In the life I imagine I live, things are much simpler. Not necessarily easier, but simpler. There are chickens in my backyard, and maybe bees, too. And a garden. I finish the knitting projects I start, and the craft "room" is just an extension of the living room, not a sad and dusty corner of the office. I cook really great meals in the life I imagine I live, and I share them with my family and friends around a big wooden table that overlooks the yard where Kirk's alpaca's roam. Often they include veggies I grew myself (because in the life I imagine I live, my thumb is much more green than black). What I don't cook right away, I can, or put in the root cellar, because I have those skills and that potential there in that life.

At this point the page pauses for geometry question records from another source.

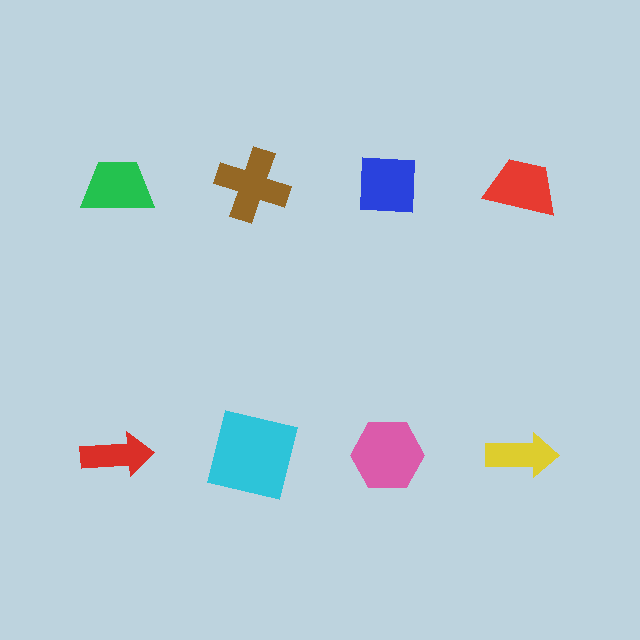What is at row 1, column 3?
A blue square.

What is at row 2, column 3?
A pink hexagon.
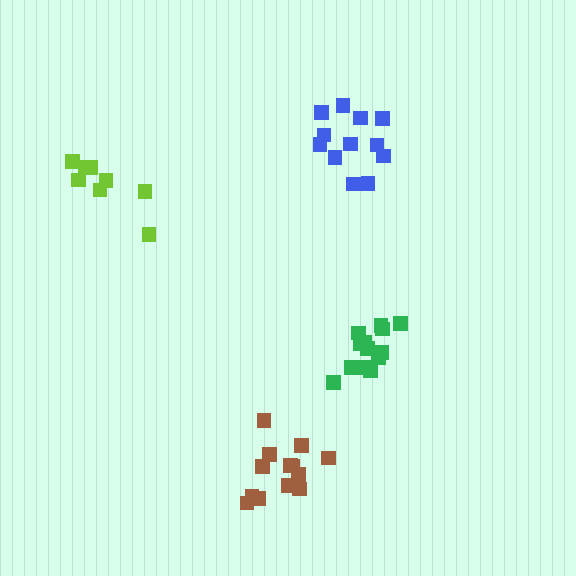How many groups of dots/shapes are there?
There are 4 groups.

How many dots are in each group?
Group 1: 8 dots, Group 2: 13 dots, Group 3: 12 dots, Group 4: 13 dots (46 total).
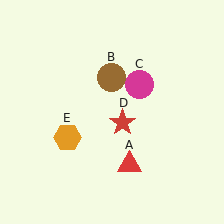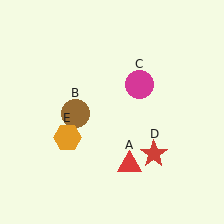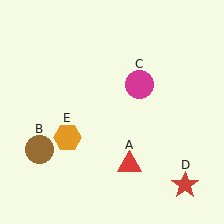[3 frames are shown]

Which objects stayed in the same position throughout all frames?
Red triangle (object A) and magenta circle (object C) and orange hexagon (object E) remained stationary.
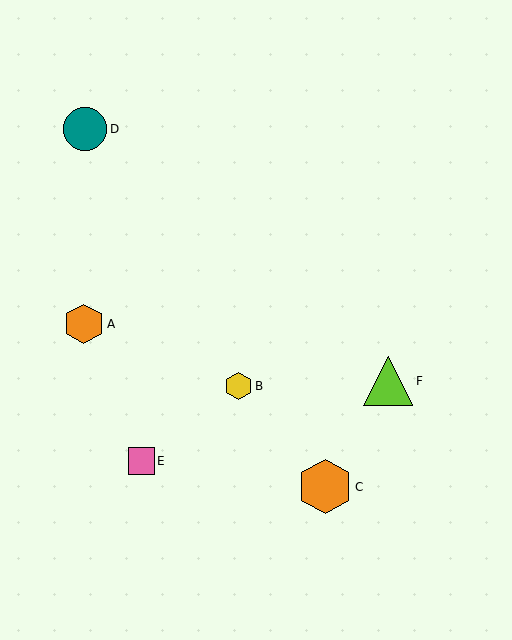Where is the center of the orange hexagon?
The center of the orange hexagon is at (325, 487).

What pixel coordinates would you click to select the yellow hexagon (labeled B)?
Click at (239, 386) to select the yellow hexagon B.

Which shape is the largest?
The orange hexagon (labeled C) is the largest.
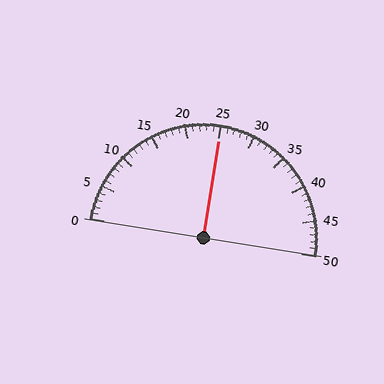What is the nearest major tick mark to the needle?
The nearest major tick mark is 25.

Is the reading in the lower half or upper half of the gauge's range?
The reading is in the upper half of the range (0 to 50).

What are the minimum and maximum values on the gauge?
The gauge ranges from 0 to 50.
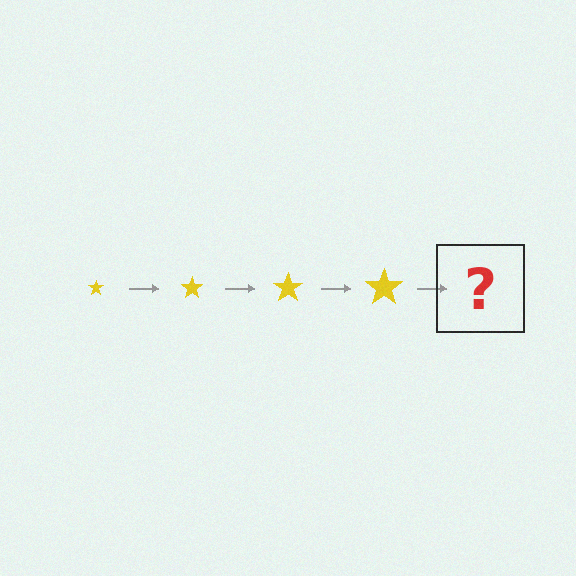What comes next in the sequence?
The next element should be a yellow star, larger than the previous one.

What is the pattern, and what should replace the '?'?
The pattern is that the star gets progressively larger each step. The '?' should be a yellow star, larger than the previous one.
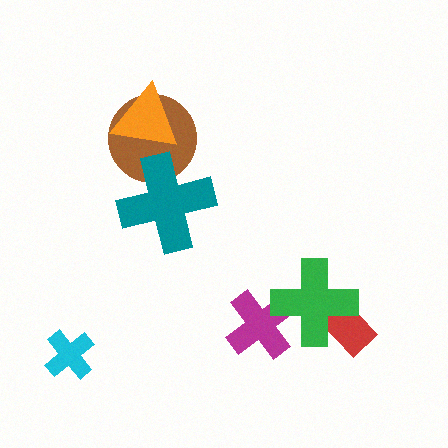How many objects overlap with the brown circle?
2 objects overlap with the brown circle.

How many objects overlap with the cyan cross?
0 objects overlap with the cyan cross.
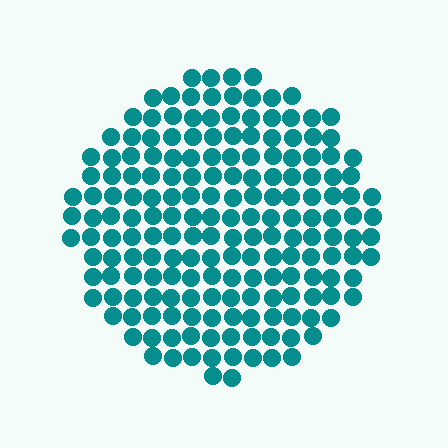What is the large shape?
The large shape is a circle.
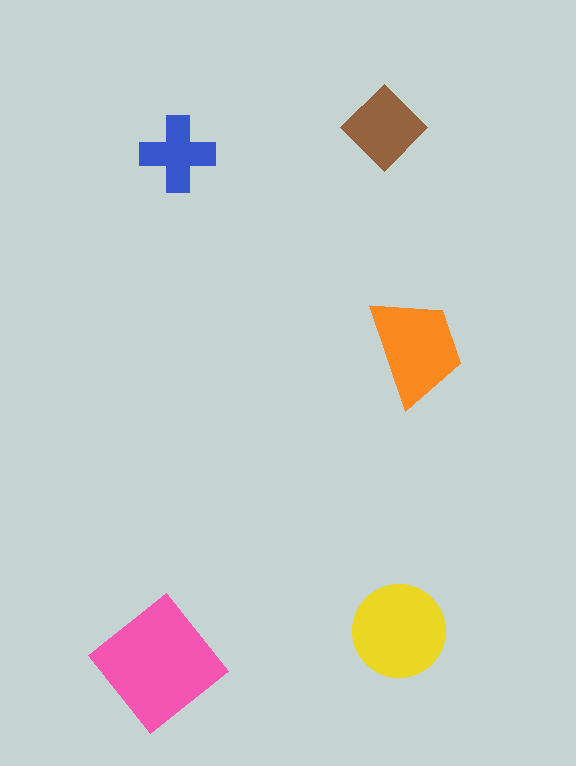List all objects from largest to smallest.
The pink diamond, the yellow circle, the orange trapezoid, the brown diamond, the blue cross.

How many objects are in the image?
There are 5 objects in the image.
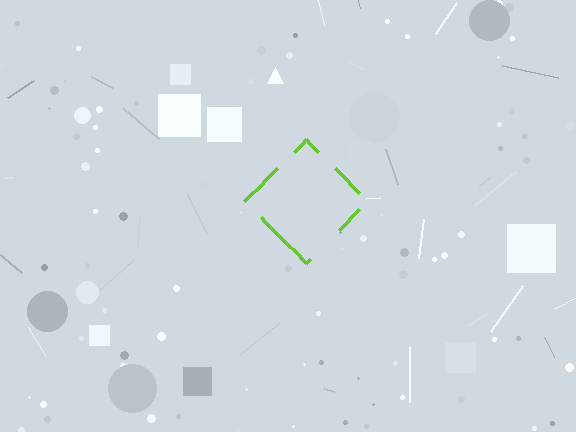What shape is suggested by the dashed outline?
The dashed outline suggests a diamond.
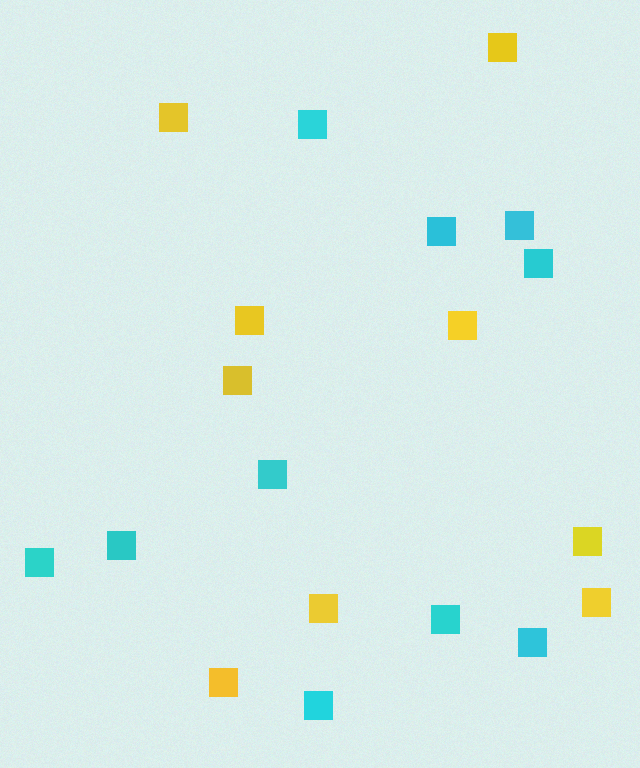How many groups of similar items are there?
There are 2 groups: one group of yellow squares (9) and one group of cyan squares (10).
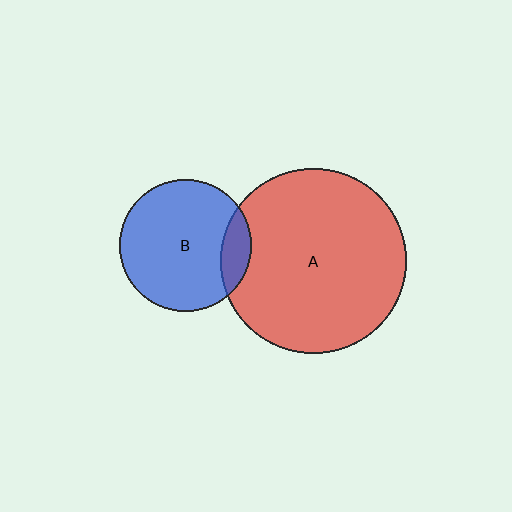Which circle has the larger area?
Circle A (red).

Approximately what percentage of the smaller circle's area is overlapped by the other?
Approximately 15%.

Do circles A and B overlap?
Yes.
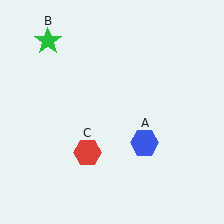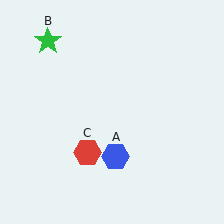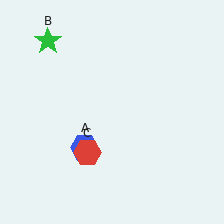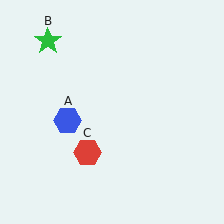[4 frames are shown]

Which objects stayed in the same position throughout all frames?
Green star (object B) and red hexagon (object C) remained stationary.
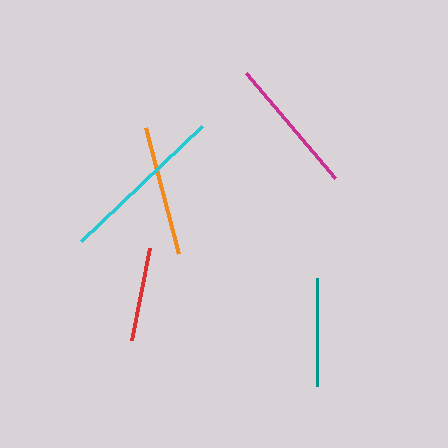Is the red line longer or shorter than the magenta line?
The magenta line is longer than the red line.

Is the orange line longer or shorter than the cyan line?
The cyan line is longer than the orange line.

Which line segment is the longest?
The cyan line is the longest at approximately 168 pixels.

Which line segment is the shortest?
The red line is the shortest at approximately 94 pixels.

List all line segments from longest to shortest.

Will and I play together a lot, in the kitchen, the living/craft room, and the backyard, and he's a much happier kid, there in the life I imagine I live.
I've long realized that this life isn't entirely out of my reach, but although I capture bits and pieces here, way too many things (the kind of things my friend Craige would refer to as "first world problems") get in the way of working toward it in any seriousness. But there, in the middle of Vermont, I realized that all around me were people living that life. My imagined life. Without me.
I let go of the grudge.
The whole way home, Kirk and I talked about what it would take to make that kind of a move. In the beginning, it was a fanciful conversation borne out of a fun weekend. But somewhere in New Hampshire, it turned serious, and by the time we crossed into Massachusetts and drove into the Expressway traffic, I was ready to pack for real. Not tomorrow. Not this year. But soon.
In the meantime, I'll plant a new garden in my yard here, learn how to do some water bath canning, and finish a couple knitting projects. As soon as I make room for my new spinning wheel.
Look out, imagined life. Here I come.